Quelles sont les conséquences prévues de cette réforme ?

Avec les nouvelles obligations pénales imposées aux banques, celles-ci devront adapter leurs processus opérationnels en matière de gestion des chèques. Désormais, chaque banque devra évaluer la solvabilité des demandeurs de chéquiers en tenant compte de leurs engagements et de leur capacité à honorer les paiements par chèque sur une période donnée. Cette évaluation permettra de fixer un plafond global et une durée de validité pour chaque chéquier en fonction de la situation financière du client. Les banques s’exposent également à des risques financiers accrus : en cas de non-respect des nouvelles exigences, elles peuvent se voir infliger une amende de 40 % de la valeur du chèque si elles ont émis des chèques sans annulation malgré l’absence de provision, ou lorsqu’elles ont accordé des facilités de caisse permettant la couverture de chèques sans provision annulée. Ces mesures visent à renforcer la vigilance des banques dans la gestion des chèques impayés.

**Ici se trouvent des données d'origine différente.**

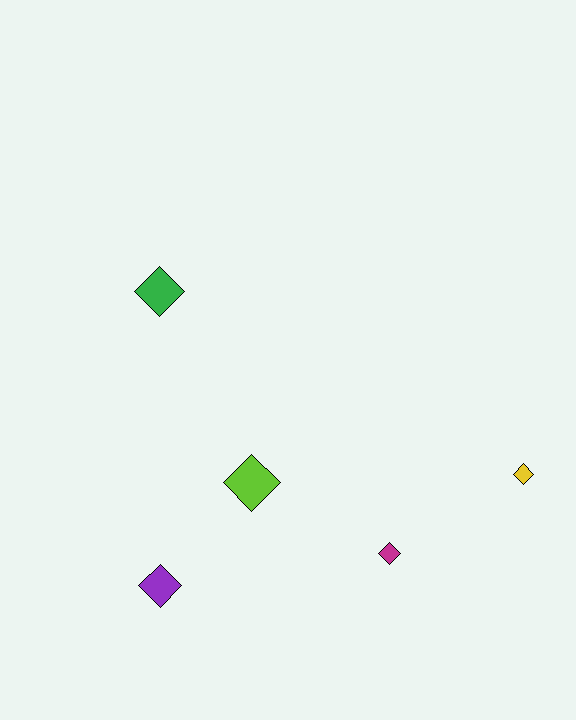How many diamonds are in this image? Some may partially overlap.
There are 5 diamonds.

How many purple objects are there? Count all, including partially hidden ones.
There is 1 purple object.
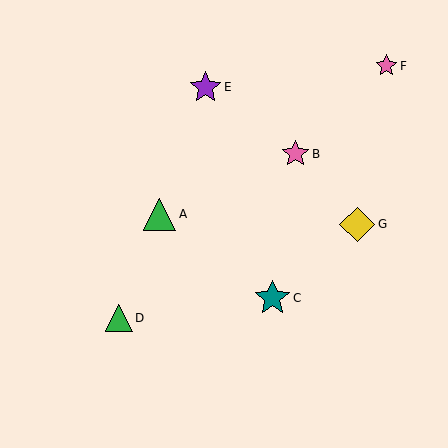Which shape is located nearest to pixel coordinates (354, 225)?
The yellow diamond (labeled G) at (357, 224) is nearest to that location.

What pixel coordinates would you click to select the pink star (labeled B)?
Click at (295, 154) to select the pink star B.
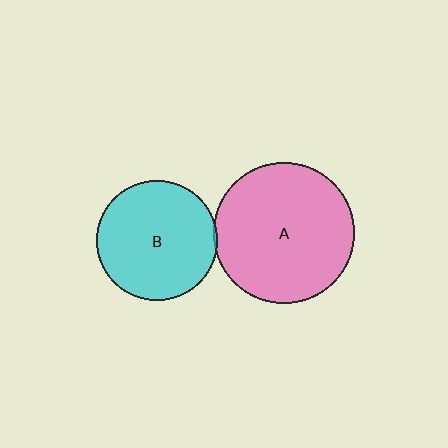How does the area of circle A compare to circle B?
Approximately 1.4 times.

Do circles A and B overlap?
Yes.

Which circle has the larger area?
Circle A (pink).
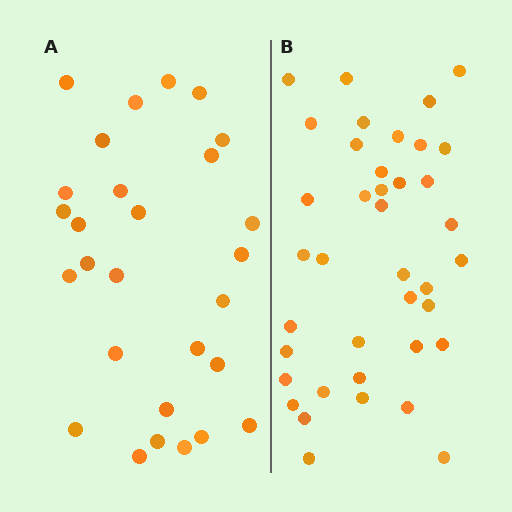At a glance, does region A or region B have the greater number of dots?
Region B (the right region) has more dots.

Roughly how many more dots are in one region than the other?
Region B has roughly 12 or so more dots than region A.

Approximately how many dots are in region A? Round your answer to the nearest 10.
About 30 dots. (The exact count is 28, which rounds to 30.)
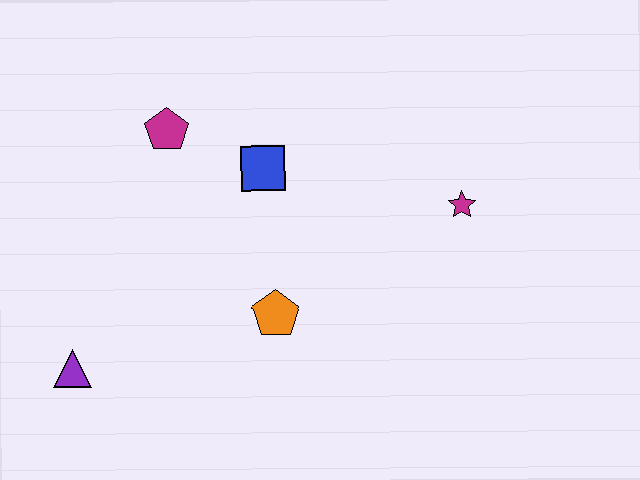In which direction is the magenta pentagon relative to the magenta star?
The magenta pentagon is to the left of the magenta star.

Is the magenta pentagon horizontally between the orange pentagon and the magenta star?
No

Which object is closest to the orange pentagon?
The blue square is closest to the orange pentagon.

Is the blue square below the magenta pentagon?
Yes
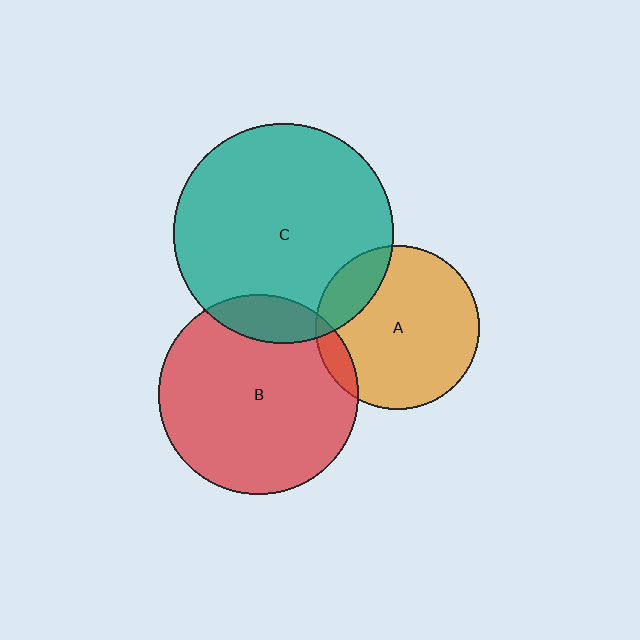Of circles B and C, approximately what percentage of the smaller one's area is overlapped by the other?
Approximately 15%.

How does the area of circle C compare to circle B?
Approximately 1.2 times.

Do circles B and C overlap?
Yes.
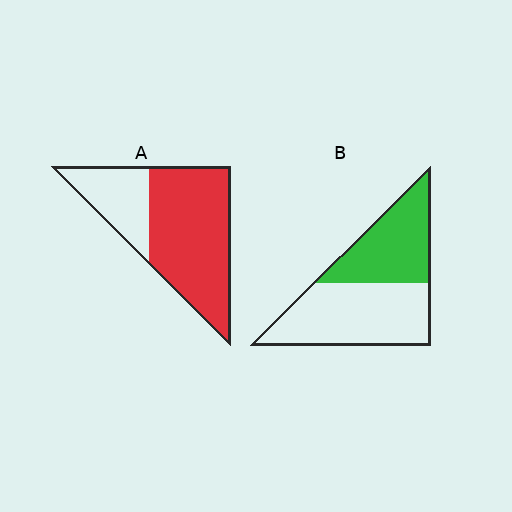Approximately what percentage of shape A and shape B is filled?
A is approximately 70% and B is approximately 40%.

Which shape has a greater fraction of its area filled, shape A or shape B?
Shape A.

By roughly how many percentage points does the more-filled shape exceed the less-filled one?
By roughly 30 percentage points (A over B).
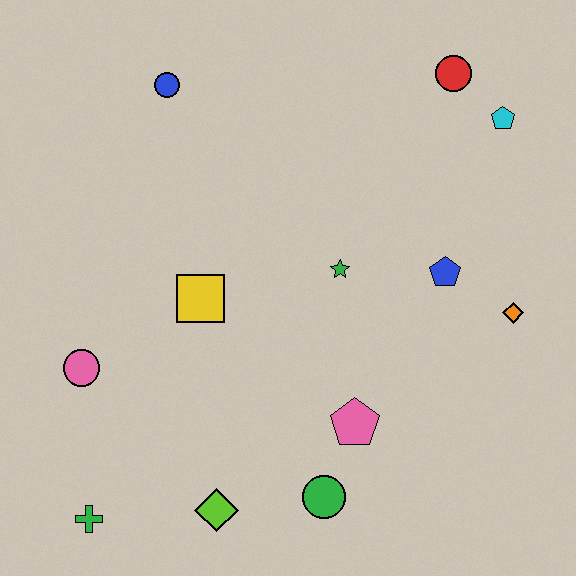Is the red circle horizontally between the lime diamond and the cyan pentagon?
Yes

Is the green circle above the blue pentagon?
No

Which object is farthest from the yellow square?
The cyan pentagon is farthest from the yellow square.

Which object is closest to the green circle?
The pink pentagon is closest to the green circle.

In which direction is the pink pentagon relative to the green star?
The pink pentagon is below the green star.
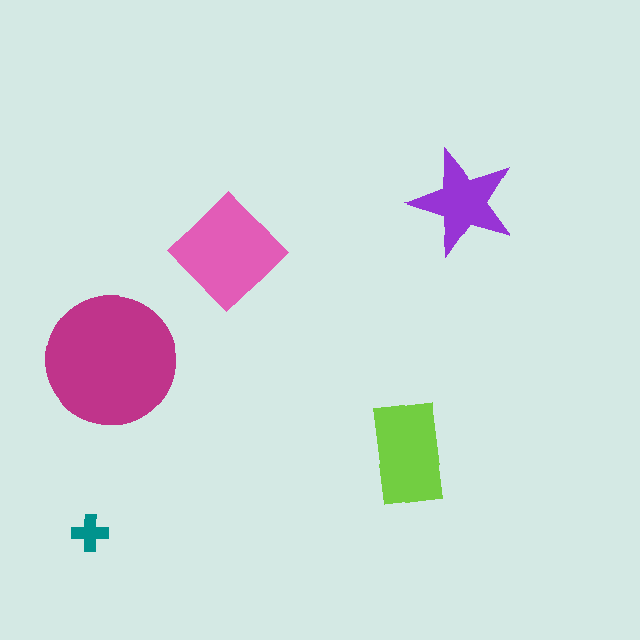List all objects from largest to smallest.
The magenta circle, the pink diamond, the lime rectangle, the purple star, the teal cross.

Pouvez-vous nous donner des exemples de situations similaires ?

L’institution du chèque, en effet, remonte à une époque très ancienne. Par exemple, sous les Califes abbassides, on a introduit une forme de paiement par Sakk, une sorte d’ancêtre du chèque moderne, pour réduire les risques liés aux transferts de fonds collectés par les agents de l’administration fiscale. Cette pratique visait à sécuriser les transactions en évitant le transport physique de l’argent. Aujourd’hui, pourtant, le chèque tend à être délaissé au profit de solutions fintech plus innovantes, comme les paiements mobiles ou les virements instantanés. On voit cela particulièrement dans des pays industrialisés, où le paiement numérique a presque entièrement remplacé les chèques. Ce passage vers le numérique a permis de fluidifier les transactions économiques, d’accélérer les paiements et de réduire les coûts administratifs pour les entreprises. Pour la Tunisie, cela pourrait représenter une piste intéressante.

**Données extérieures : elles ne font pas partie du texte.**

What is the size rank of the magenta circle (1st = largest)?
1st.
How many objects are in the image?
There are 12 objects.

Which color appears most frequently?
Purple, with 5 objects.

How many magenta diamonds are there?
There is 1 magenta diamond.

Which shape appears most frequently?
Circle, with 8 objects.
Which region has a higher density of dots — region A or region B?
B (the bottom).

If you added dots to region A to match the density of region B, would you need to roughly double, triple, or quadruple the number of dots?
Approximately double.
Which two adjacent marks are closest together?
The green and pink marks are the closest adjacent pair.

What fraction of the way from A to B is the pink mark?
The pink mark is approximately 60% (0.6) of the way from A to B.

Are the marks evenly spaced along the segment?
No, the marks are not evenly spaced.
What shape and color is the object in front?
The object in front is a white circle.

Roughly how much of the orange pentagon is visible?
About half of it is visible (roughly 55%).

A côté de la nouvelle version du chèque, l’usage des technologies fintech pourrait non seulement moderniser les transactions, mais aussi stimuler l’économie numérique en facilitant l’accès aux services financiers, surtout dans les zones reculées. Cela pourrait être une leçon : une transition vers des solutions de paiement innovantes pourrait contribuer à dynamiser l’économie tunisienne tout en garantissant une meilleure sécurité des transactions.